What’s Next For the USDJPY?
Given recent events – probably more of the same. Even though the Japanese economy has suffered a downgrade and the country’s government released a new method of taking back control of the currency, more yen gains against the US dollar can be expected in the coming weeks.
Although some in the currency market are surprised by Moody’s decision to downgrade Japan’s credit rating to Aa3 on August 24th, most aren’t. Why? The recent decision by Moody’s is actually one that has already been passed by the other two global credit agencies. Standard and Poor’s Investors Services actually cut the nation’s rating back in January – and is still reviewing another potential cut. At the same time, Fitch Ratings has a similar rating for Japanese sovereign debt, also citing the economy’s negative outlook.
Especially since economic growth potential is extremely thin these days. With the high costs of rebuilding after the March tsunami disaster, the country’s government has also had to deal with the yen’s appreciation negatively affecting domestic exporters – a key driver of economic expansion. Both situations are likely to draw more attention from government officials bent on printing more yen to solve their problems. Japanese debt is now approaching a massive 250% of overall gross domestic product – a leader among industrial nations.
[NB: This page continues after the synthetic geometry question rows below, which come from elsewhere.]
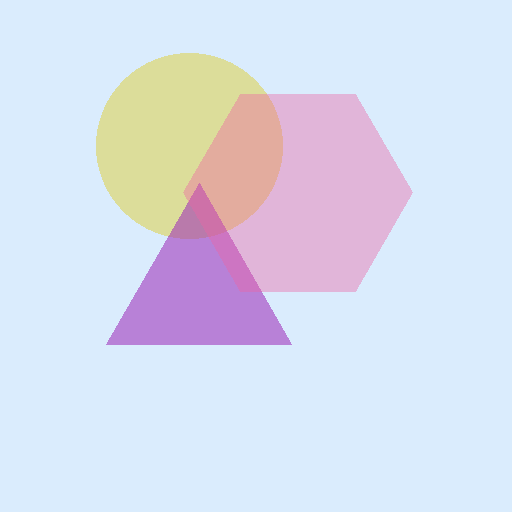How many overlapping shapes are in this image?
There are 3 overlapping shapes in the image.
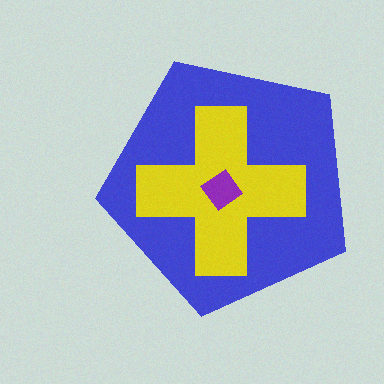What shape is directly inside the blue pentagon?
The yellow cross.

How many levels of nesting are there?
3.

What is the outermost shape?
The blue pentagon.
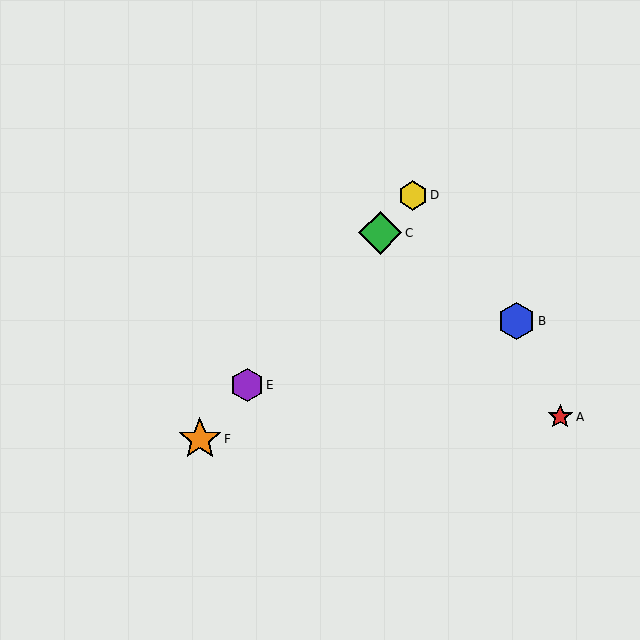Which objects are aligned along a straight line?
Objects C, D, E, F are aligned along a straight line.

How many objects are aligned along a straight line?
4 objects (C, D, E, F) are aligned along a straight line.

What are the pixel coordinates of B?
Object B is at (517, 321).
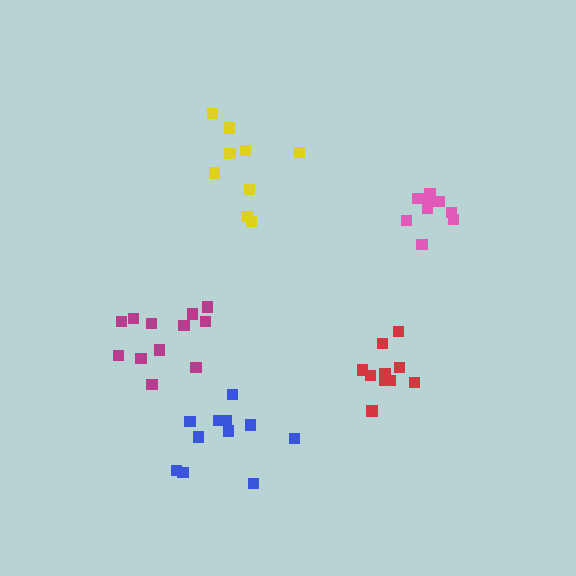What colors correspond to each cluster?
The clusters are colored: pink, magenta, red, yellow, blue.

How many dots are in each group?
Group 1: 9 dots, Group 2: 12 dots, Group 3: 10 dots, Group 4: 9 dots, Group 5: 11 dots (51 total).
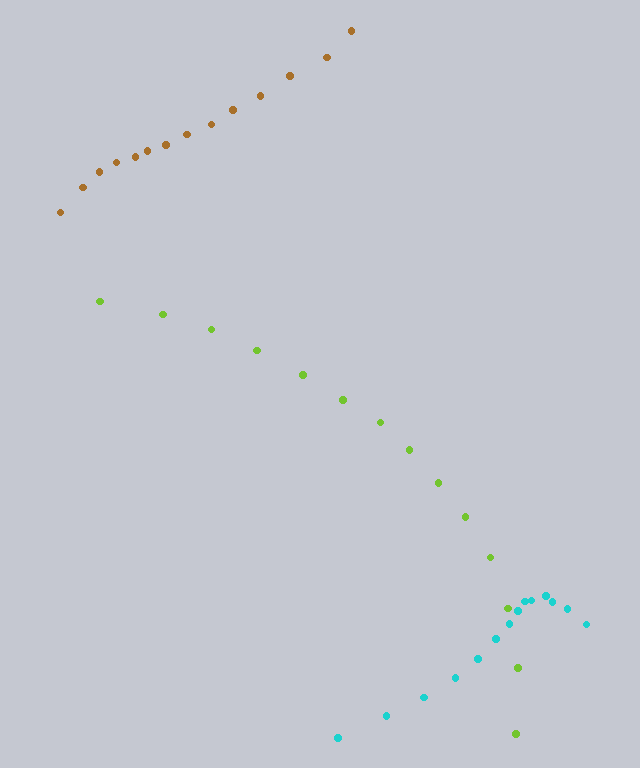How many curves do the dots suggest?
There are 3 distinct paths.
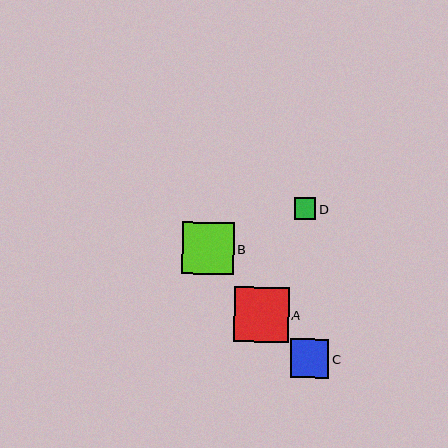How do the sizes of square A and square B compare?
Square A and square B are approximately the same size.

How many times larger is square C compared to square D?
Square C is approximately 1.8 times the size of square D.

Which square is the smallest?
Square D is the smallest with a size of approximately 21 pixels.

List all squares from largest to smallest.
From largest to smallest: A, B, C, D.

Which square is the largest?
Square A is the largest with a size of approximately 55 pixels.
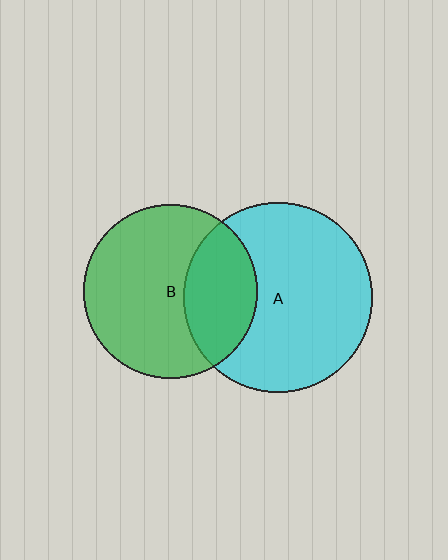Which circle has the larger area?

So, it shouldn’t be a surprise that the country’s debt rating would be downgraded by all three agencies. Although exponentially negative, both key bits of information have been known about the land of the rising sun for the longest time. It’s no wonder the USDJPY rate continues to trade below 77.00.
But, what about the new $100 billion dollar intervention effort?
Truth be told, this isn’t the first intervention effort and it won’t be the last. Currency traders know this – and that’s why it’s become ineffective. Granted, officials have changed things up a bit. Instead of direct spot market intervention or swap line use, the government will now make available $100 billion in cash for companies burdened by the higher yen – funds would be available through the JBIC or the state run Japan Bank for International Cooperation.
But, it’s not good enough. At this point, given the level of the USDJPY rate, a serious multilateral intervention effort may be required in order to weaken the currency pair to back above 80.00, for now. Anything less, and traders will continue to push the yen higher.
So, with the lack of conviction in both events, the next step for the USDJPY currency pair will be more appreciation. Now, I’m not saying it’s going to be without its pauses or potential turns. But, should the currency pair decline through 76.00, you can bet that buyers will be pushing for a 75.00 in a month’s time.